Its not too early. Caught a few in Feb. Right around this time of year is when they start to feed heavily. Use big chubs or size HJ14 husky jerks.


----------



## sauguy (Apr 8, 2004)

not too early, caught 3 today only landed 2, snapped my 6 lb test line at the shore. the landed one was about 30 inches. caught on 1/8 oz jig with 2 inch chart twister tail.


----------



## Hoosierfisherman (Apr 14, 2004)

What areas are you fishing? Shallow bays, breaks, etc??? I am heading out in the AM!


----------



## liquidsoap (Oct 22, 2005)

sauguy said:


> not too early, caught 3 today only landed 2, snapped my 6 lb test line at the shore. the landed one was about 30 inches. caught on 1/8 oz jig with 2 inch chart twister tail.
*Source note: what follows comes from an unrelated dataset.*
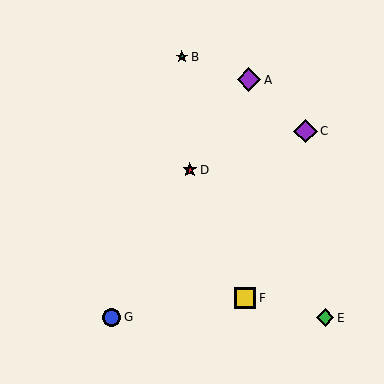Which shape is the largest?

where did you get those at???


----------



## sauguy (Apr 8, 2004)

tusc river and any tribs that run into it.


----------



## jiggin'fool (Dec 18, 2005)

I caught two about 3 weeks ago on the cuyahoga! both on a jig with a fluke moving real slow! not much of a fight kinda rolled around on the top but they did hit about 5 feet away from me!


----------



## crittergitter (Jun 9, 2005)

I know some guys that start fishing them right at ice out. It's never to early to fish pike!

CG


----------



## peple of the perch (Sep 13, 2004)

i hear guys telling me that now is the bast time to go for them and them i have poeple telling me to wait


----------



## FutureClassicChamp (Jan 16, 2006)

crittergitter said:


> I know some guys that start fishing them right at ice out. It's never to early to fish pike!
> 
> CG


agreed....and many guys do very well through the ice. its never too early.


----------



## peple of the perch (Sep 13, 2004)

that could be why i hear guy do better.


----------



## DanAdelman (Sep 19, 2005)

to quote jack kieser Pike are much more active in jan then july


----------